For a moment she was silent. “How about we go for a mix of the two? Survival can have similar elements.”
“It can, but that all links in to being able to live in the world, and I think I’d like something a little simpler, if we’re going to be working together.”
She raised an eyebrow. “You’d like something simpler?”
“Cooperative games are always different to solo. Solo survival would probably be easier than coop to begin with, especially as I have no idea what I’m doing, and then once I know things a little better I could teach someone else.”
Nodding, again, Teri looked back at the list. “Yeah, I can go with that. So you’d be happy to go with the world I’d pick?”
“As a starting place I think it would be best for both of us.”
“Then we’re decided.” She stepped forward to put the game in. The fae created the games for every possible system, so anyone could play them. “I don’t know exactly how this part works, but we’ll see.”
With a whir the system started up, and the next thing I knew I could feel the magic wrapping around me, like it could tell there were two of us there to play the game. Teri reached out to take my hand. I could feel her shaking slightly, as we were drawn in, and the next thing I knew we were standing in front of another screen.
“Please choose your Segiri.” The voice was more natural than I expected. “Input the options for the world you’d like to explore, and then press the create button.”

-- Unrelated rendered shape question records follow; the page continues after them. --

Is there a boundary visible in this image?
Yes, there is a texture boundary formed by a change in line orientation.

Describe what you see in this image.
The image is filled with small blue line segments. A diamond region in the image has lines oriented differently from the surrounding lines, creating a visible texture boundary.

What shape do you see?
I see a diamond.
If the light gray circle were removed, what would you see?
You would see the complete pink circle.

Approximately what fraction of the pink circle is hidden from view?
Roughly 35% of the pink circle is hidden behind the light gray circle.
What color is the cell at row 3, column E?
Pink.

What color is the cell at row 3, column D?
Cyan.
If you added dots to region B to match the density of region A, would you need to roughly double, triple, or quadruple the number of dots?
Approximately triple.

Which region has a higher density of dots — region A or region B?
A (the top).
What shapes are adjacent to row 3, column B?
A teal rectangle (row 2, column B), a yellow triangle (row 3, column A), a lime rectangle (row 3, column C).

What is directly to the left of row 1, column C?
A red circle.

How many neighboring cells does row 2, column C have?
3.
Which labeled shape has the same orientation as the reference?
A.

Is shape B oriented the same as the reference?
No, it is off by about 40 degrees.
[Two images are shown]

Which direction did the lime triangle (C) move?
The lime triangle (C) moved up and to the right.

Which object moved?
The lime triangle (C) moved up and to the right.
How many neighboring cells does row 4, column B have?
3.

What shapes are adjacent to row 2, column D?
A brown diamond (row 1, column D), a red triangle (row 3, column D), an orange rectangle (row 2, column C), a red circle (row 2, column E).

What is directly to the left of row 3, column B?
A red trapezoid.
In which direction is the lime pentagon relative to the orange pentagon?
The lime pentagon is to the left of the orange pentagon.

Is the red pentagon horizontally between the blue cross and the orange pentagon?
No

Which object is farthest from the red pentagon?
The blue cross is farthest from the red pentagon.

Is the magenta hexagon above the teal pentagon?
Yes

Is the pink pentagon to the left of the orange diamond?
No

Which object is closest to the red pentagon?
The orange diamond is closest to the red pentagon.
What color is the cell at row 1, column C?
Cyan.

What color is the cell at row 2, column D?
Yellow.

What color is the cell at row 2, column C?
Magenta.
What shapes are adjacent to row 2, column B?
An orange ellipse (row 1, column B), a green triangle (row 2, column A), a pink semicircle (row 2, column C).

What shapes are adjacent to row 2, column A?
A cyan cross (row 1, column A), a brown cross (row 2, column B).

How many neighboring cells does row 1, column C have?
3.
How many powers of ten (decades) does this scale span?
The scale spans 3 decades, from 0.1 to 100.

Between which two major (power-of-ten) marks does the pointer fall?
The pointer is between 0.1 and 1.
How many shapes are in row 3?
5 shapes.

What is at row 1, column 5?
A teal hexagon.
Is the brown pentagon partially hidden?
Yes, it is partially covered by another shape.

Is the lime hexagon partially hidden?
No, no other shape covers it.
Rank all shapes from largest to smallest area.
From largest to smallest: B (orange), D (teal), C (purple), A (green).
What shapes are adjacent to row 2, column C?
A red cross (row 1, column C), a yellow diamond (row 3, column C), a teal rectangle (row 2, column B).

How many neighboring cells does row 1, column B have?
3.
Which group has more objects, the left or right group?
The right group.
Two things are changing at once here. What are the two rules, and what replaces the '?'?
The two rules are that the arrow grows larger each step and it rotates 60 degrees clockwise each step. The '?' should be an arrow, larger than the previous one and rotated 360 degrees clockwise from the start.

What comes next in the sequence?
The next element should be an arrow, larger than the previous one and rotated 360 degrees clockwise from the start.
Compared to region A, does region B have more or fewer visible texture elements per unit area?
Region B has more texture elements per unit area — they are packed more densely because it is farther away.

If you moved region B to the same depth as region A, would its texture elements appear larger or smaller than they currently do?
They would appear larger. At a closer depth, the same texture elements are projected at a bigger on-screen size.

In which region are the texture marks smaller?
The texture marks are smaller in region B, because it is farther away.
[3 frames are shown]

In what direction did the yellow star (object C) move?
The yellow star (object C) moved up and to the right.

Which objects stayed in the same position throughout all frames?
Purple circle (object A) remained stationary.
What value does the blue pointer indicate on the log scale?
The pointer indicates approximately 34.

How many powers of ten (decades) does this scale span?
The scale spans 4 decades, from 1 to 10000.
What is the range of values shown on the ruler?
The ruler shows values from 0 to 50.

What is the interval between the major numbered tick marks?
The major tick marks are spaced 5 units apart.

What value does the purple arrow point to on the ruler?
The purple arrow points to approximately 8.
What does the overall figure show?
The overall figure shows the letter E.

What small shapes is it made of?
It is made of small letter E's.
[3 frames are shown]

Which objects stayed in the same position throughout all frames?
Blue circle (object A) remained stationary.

Teri reached out with her free hand to press the choices we’d agreed on – a sci-fi fantasy farming and building world, normal difficulty, cooperative rather than competitive. Large competitive games, from what I’d heard, was something people were working on, although it wasn’t something I’d ever been all that interested in. If I was playing a game with other people I’d always prefer going for coop. Then again I’d never had much luck with competitive games.
When she pressed the create button everything in front of us changed. It wasn’t the fastest of processes, but eventually the new world was all around us, and a man stood in front of us, looking between the two of us.
“It’s a pleasure to meet you. I’m Austin, and this is your version of Segiri. I’m here to teach you about the game, what you’re going to be doing, and how this will work.” He smiled. “This is a new way of experiencing a different world, so I’ll be with you for a few days, until you’re settled in, before I move on to help guide someone else.”
Studying him, I raked a hand through my hair, trying to work out which question I wanted to ask first. I knew there’d be a guide, but the fact he knew why we were there was interesting. Maybe it was something I should have expected.
“You know this is a game?” Teri sounded confused. “I thought you were created with it.”
“All the guides were. Due to the job we do we needed to know more than the others, especially as there’s a limited number of us. I’ve been there to guide numerous visitors to Segiri, and it’s entirely possible we may meet again, depending on the kinds of worlds you enjoy exploring.”
Nodding, I ran my tongue over my bottom lip. “Every Segiri is different.”
“Of course, but there are only so many elements of these kinds of games which can be changed in a way we’re unable to help guide you during the early days. It makes this a little easier on us.” Austin shrugged. “I’m not going to say this is something I’d have chosen to do, if there was a choice.”